In the second part of the article, the authors apply this model to explore the tensions that arise around the uses and discourses of the rideshare e-scooter. The analysis pinpoints different behaviors which, while following the ludic valorization of the e-scooter, conflict with practical, critical and utopian values, often increasing risks of harm for the users and other citizens. These “ludic tensions” can aid in mapping and explaining the possible concerns around e-scooters, as well as widespread ignorance towards them, whether related to safety, accessibility, data protection or privatisation of urban spaces.
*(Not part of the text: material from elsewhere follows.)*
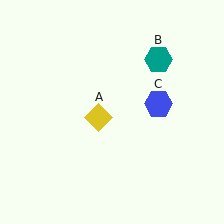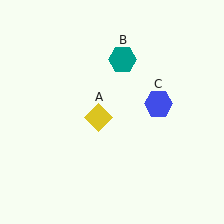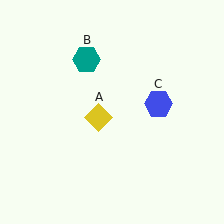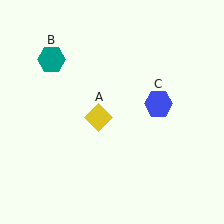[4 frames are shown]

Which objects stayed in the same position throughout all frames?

Gamifying the city: E-scooters and the critical tensions of playful urban mobility

Eetu Wallius

Mattia Thibault

Thomas Apperley

Juho Hamari

Reference: Eetu Wallius, Mattia Thibault, Thomas Apperley & Juho Hamari (2021) Gamifying the city: E-scooters and the critical tensions of playful urban mobility, Mobilities, DOI: 10.1080/17450101.2021.1985382

See the paper for full details:

Journal 

Researchgate

Abstract

This article builds on previous scholarships on urban play, playable cities, and gamification by focusing on the contemporary relationship between play and mobility in cities. The article applies Floch’s semiotic square of valorisations to urban mobility by examining the values that are employed to make sense of movement through the city. The model is developed through Caillois’ forms of play: chance, competition, simulation, and vertigo. The model of playful urban mobility is contextualized in relation to historic and contemporary forms of playful urban activity to illustrate the multiple ways in which play is valorised within mundane, everyday practices of urban mobility. The tensions between playful and practical consequences of these different valorisations of play are located and expanded through a case study of the uptake of the e-scooter drawing on news coverage and promotional materials. The case of the e-scooter illustrates how playful urban mobility marks new connections between civic concerns of data security, physical safety, inclusivity, and urban sustainability, in the field of mobility. The key contribution of this article is an applied model of playful urban mobility which uses the e-scooter to illustrate the potential critical tensions that characterise playful and gamified forms of mobility and transportation.